Broadcom
is set to merge with
VMware
on Oct. 30, and VMware shareholders must decide what consideration they want to receive in the roughly $75 billion deal.
VMware (Ticker VMW) investors have the choice of electing to take Broadcom (AVGO) stock or cash. Given the sharp rally of 55% in Broadcom shares since the deal was unveiled in May 2022, VMware investors should opt for stock.
VMware is a maker of software while Broadcom is a leading producer of semiconductors and its shares have benefited from enthusiasm for the AI spending boom.
Those VMW holders that choose cash will receive appreciably less than the current VMware stock price. Investors who make no election likely will receive cash.
Here is the situation. VMware shares finished Tuesday at $164.35, down 0.7% while Broadcom was off 1.7% to $844.52. Broadcom is capping the equity consideration in the merger to 50% meaning that it probably will issue half stock and half cash in total to VMware holders.
VMware holders have the choice of getting 0.252 Broadcom shares now worth about $213, or receiving $142.50 in cash, for each VMware share. The blended merger price (50% stock and 50% cash) is nearly $178 per VMware share, Barron’s calculates.
With the overwhelming majority of VMware holders likely to elect stock, VMware holders who choose stock likely will get about $178 a share in value based on the current stock price. They will be prorated and get roughly half stock and cash for their VMware shares. Those who elect cash will get $142.50 a share and those who make no election likely will get a similar amount.
The value of $178 per share is a nice premium of about $13 a share above the current VMware stock price and largely reflects uncertainty about whether Chinese regulators will approve the transaction, takeover arbitragers tell Barron’s.
“We don’t think VMware’s market price accurately reflects the odds of a successful completion of the transaction,” says Roy Behren, co-manager of the Merger Fund. The spread is about 8%, which is sizable for a deal set to close in about a month and a half.
He says the opaque nature of the Chinese antitrust process is behind the wide spread, plus the huge size of the deal, which strains the capital capacity of the arbitrage community.
The arb community also is aware that Intel scrapped its deal to buy
Tower Semiconductor
in August after it failed to receive Chinese regulatory approval before the merger agreement expired. U.S.-China tensions also factor into the current VMware arbitrage spread.
Still, Wall Street appears to be putting odds of 75% or more that the deal will get done, assuming the VMware would trade around $125 to $135 if the deal doesn’t get done.
Broadcom is confident that the deal will get done. The company said in a press release on Aug. 21 that it plans to close the deal on Oct. 30.
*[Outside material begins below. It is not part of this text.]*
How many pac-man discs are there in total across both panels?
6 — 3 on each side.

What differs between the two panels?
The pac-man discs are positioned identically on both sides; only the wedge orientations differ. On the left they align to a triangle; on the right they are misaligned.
Broadcom said it had received regulatory approvals in numerous countries and jurisdictions outside the U.S. and saw “no legal impediment” to closing the deal under U.S. merger rules. Broadcom said it’s working “constructively” with regulators elsewhere in the world and said it believes it will receive remaining required regulatory approvals by the targeted Oct. 30 closing date.
Broadcom CEO Hock Tan was asked on the company’s earnings conference call in August about whether Chinese approval is needed for the deal and didn’t answer the question.
Broadcom didn’t respond to a Barron’s query on the Chinese situation.
In an election information booklet, VMware said that the election deadline will be five business days before the anticipated closing date of the deal and that it anticipates that election forms will be due at least three business days before the deadline. Such information will be publicly announced by the two companies.
Addressing investors who hold their VMware shares with a bank or broker, VMware said: “You should promptly contact your broker, bank or other nominee and follow its instructions as to the procedures for making elections and exchanging your shares of VMware common stock in the Transaction.”